# What should be the result of subtracting a typical data from itself in E8361A?

Question asked by Joe89 on Apr 17, 2020
Latest reply on Apr 27, 2020 by uWHarry

Hi All,

I am using E8361A to measure S12 of a typical dual-polarized antenna (Isolation of ports). The frequency range is between 3-8 GHz. Let's consider that S12 is almost -30 dB (with a small amplitude deviation) within the frequency band. I use the "Trace Math", described here, to store the S12 to the memory (Data=>Memory). In the "Data Math" section, I choose (Data – Memory), as shown in the figure below.

So, the plotted result shows (S12 – S'12), which should be mathematically zero or -infinity in dB scale, because the setup, situation, etc. is the same as before, so S12 = S'12. It means that I have subtracted a typical data from itself.

However, the actual result is between -55dB and -75 dB, as shown in the figure below (the graph is plotted only for a limited bandwidth). Now, here is my question: Is this graph correct? Why the graph shows an average of -65 dB, while the dynamic range of the receiver is more than 100 dB?

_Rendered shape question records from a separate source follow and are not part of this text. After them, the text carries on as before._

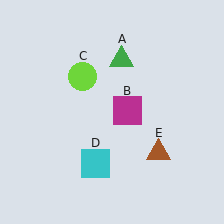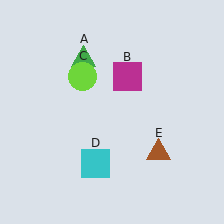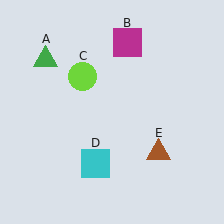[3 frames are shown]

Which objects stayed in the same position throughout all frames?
Lime circle (object C) and cyan square (object D) and brown triangle (object E) remained stationary.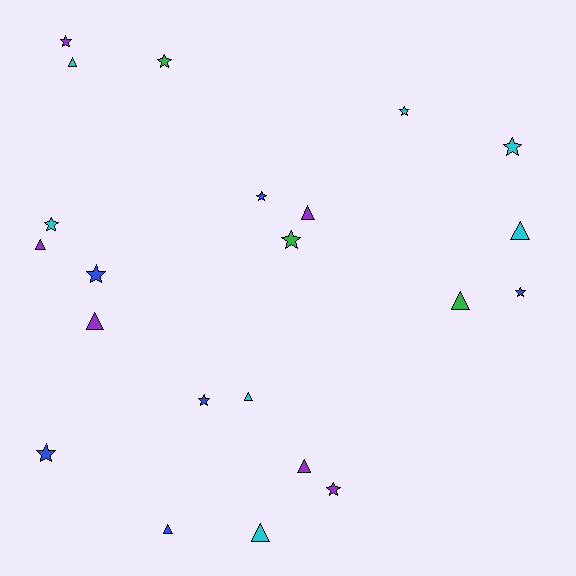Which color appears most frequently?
Cyan, with 7 objects.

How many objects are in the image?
There are 22 objects.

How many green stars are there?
There are 2 green stars.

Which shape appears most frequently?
Star, with 12 objects.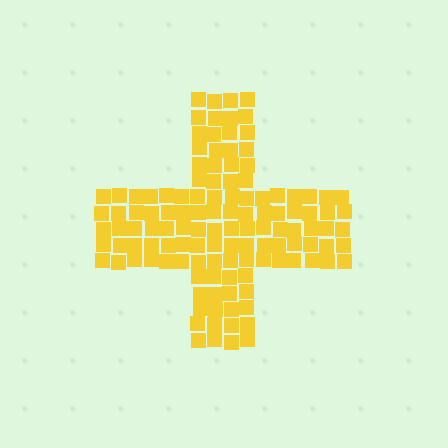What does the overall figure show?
The overall figure shows a cross.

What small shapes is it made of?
It is made of small squares.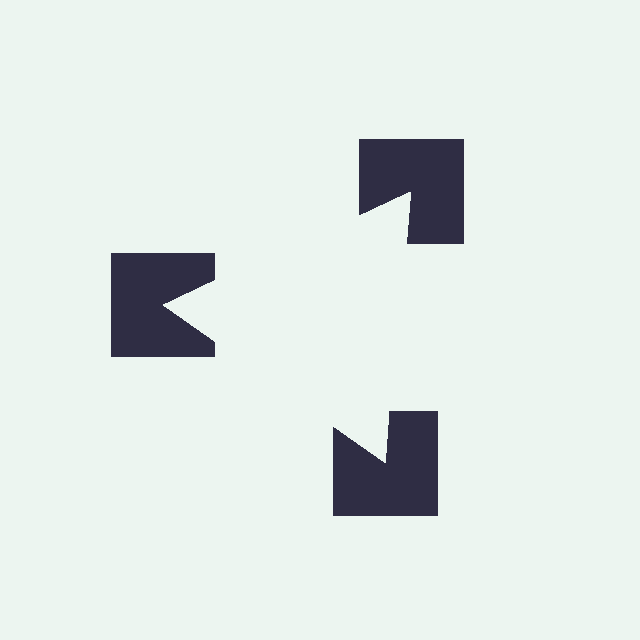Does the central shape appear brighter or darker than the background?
It typically appears slightly brighter than the background, even though no actual brightness change is drawn.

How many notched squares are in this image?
There are 3 — one at each vertex of the illusory triangle.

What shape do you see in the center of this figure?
An illusory triangle — its edges are inferred from the aligned wedge cuts in the notched squares, not physically drawn.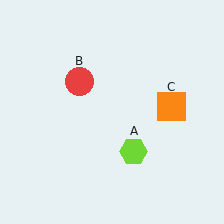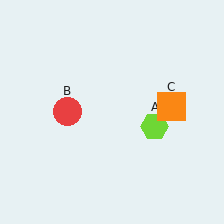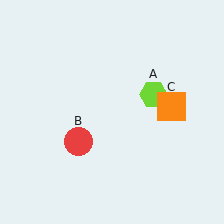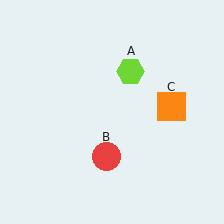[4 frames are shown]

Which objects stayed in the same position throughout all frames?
Orange square (object C) remained stationary.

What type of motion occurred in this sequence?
The lime hexagon (object A), red circle (object B) rotated counterclockwise around the center of the scene.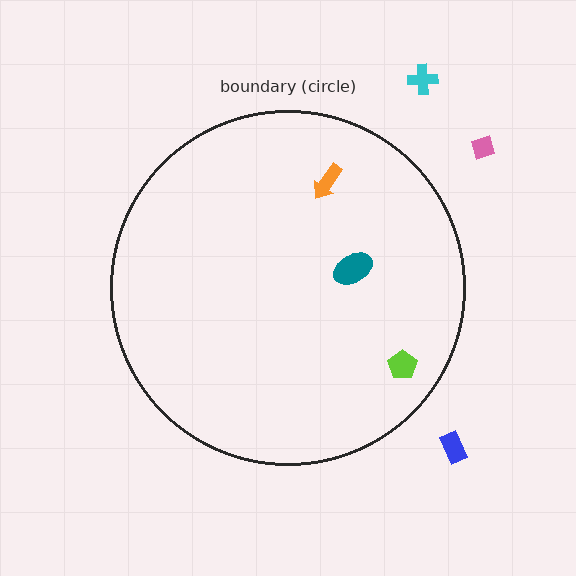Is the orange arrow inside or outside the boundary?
Inside.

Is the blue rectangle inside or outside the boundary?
Outside.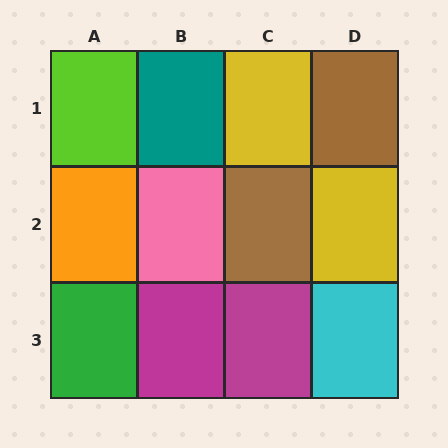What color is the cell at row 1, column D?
Brown.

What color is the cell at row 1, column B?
Teal.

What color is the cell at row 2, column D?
Yellow.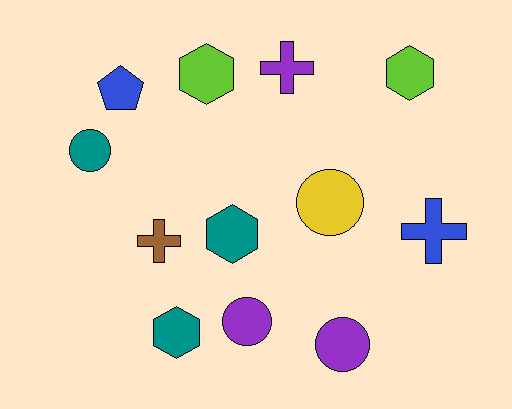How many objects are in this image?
There are 12 objects.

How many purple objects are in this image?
There are 3 purple objects.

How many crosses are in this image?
There are 3 crosses.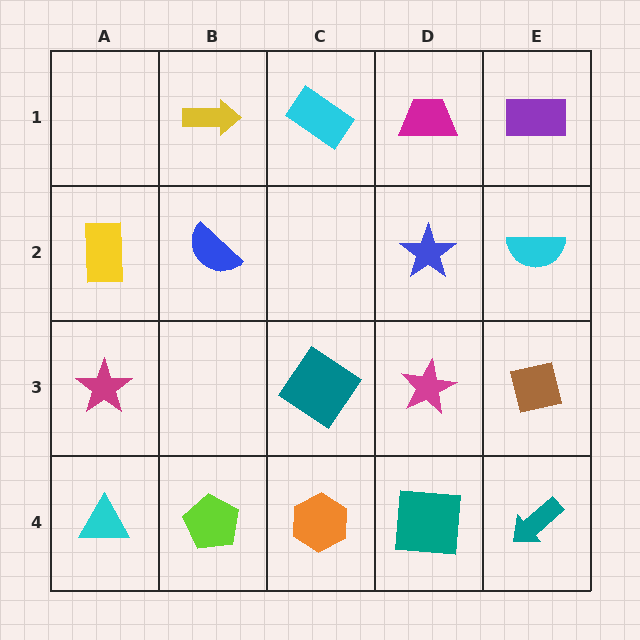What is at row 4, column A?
A cyan triangle.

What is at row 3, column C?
A teal diamond.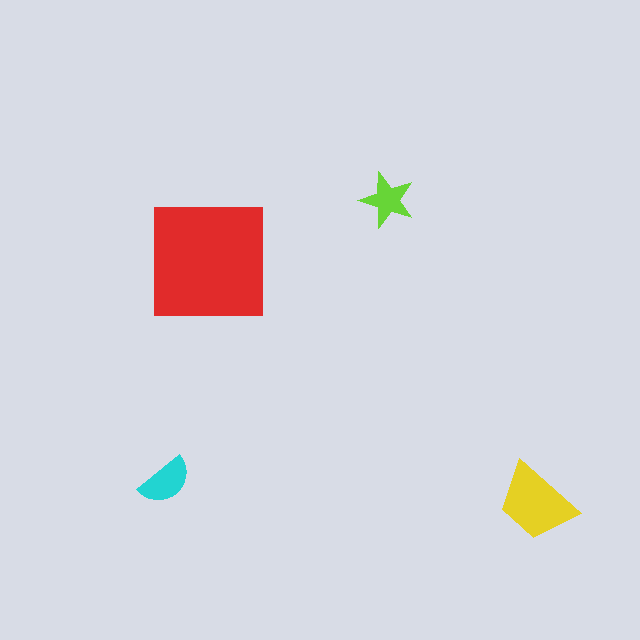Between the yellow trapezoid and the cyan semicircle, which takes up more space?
The yellow trapezoid.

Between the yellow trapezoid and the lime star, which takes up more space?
The yellow trapezoid.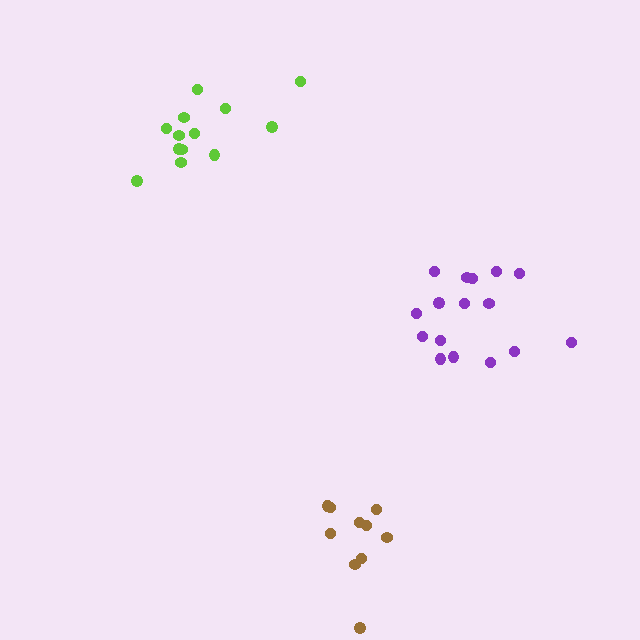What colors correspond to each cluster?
The clusters are colored: lime, brown, purple.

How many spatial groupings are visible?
There are 3 spatial groupings.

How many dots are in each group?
Group 1: 13 dots, Group 2: 10 dots, Group 3: 16 dots (39 total).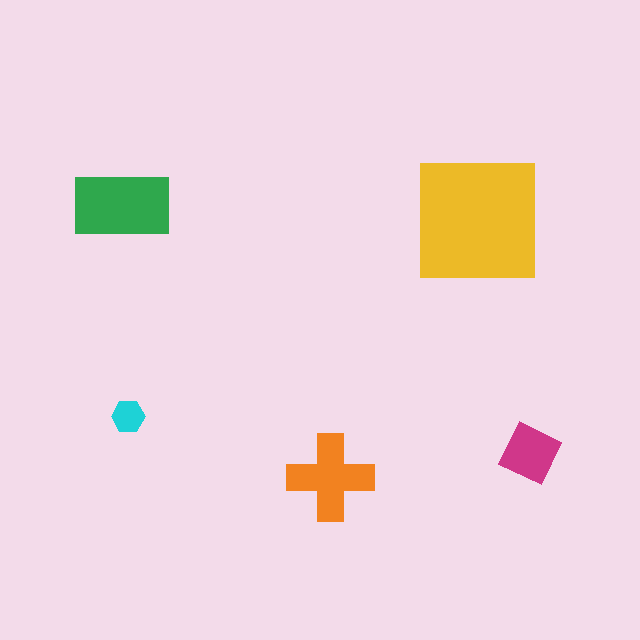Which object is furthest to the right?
The magenta diamond is rightmost.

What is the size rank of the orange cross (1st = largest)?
3rd.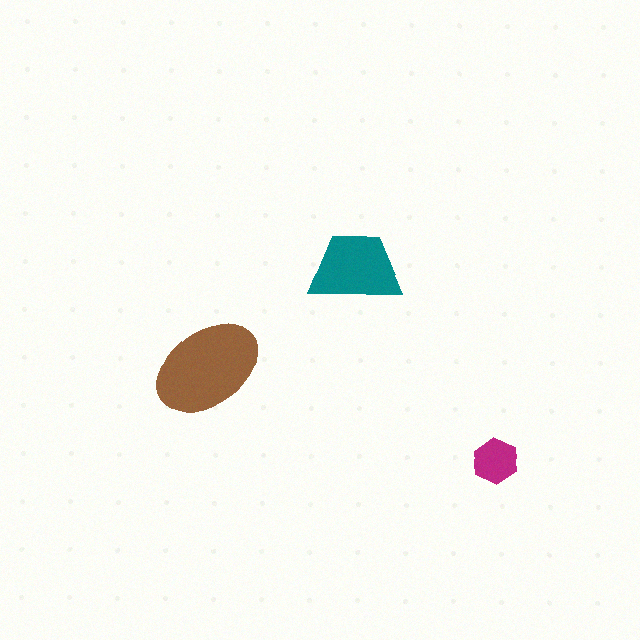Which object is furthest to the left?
The brown ellipse is leftmost.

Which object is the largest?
The brown ellipse.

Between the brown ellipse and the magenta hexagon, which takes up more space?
The brown ellipse.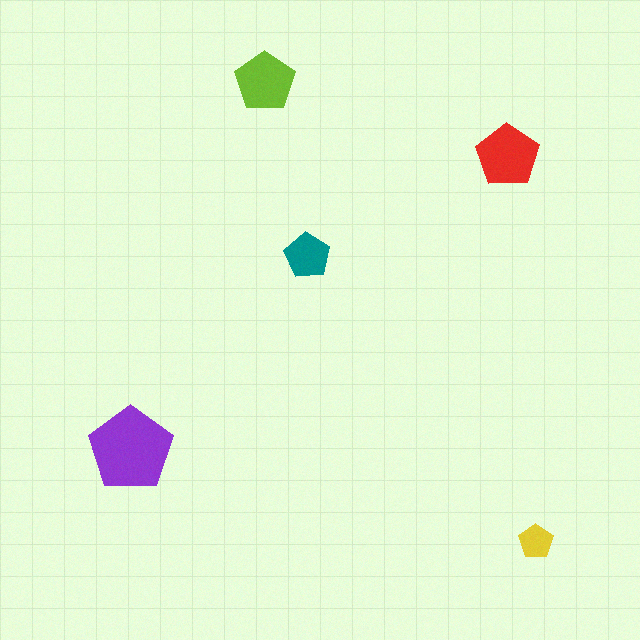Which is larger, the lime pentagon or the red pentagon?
The red one.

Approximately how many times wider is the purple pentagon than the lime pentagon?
About 1.5 times wider.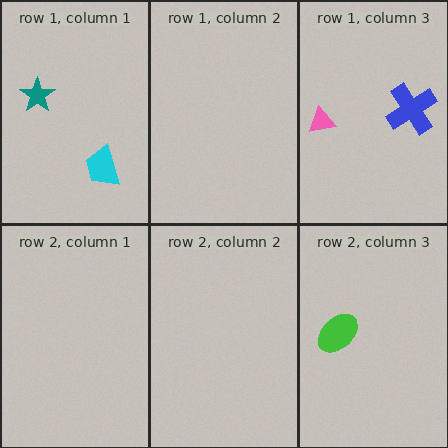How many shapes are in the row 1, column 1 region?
2.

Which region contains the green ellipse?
The row 2, column 3 region.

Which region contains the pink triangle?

First, I was expecting that the graph should be less than -100 (or close to the noise level of the device). Later, I thought the dynamic accuracy (or ADC resolution of the receiver) might not let the graph reduces further. For example, if S12 = -30 dB and S'12 = -29.85 dB, then  S12 – S'12 would be -65 dB (Note that "Data – Memory" is performed on linear data). This example shows there is an error of 0.15 dB between S12 and S'12. How can I reduce this error? How can I estimate this error for other value S12 (like for S12 = -40 dB)?

Also, I have used an average factor at a very low IF bandwidth (e.g. 10 Hz), but the result did not change significantly (reduced by 2-5 dB).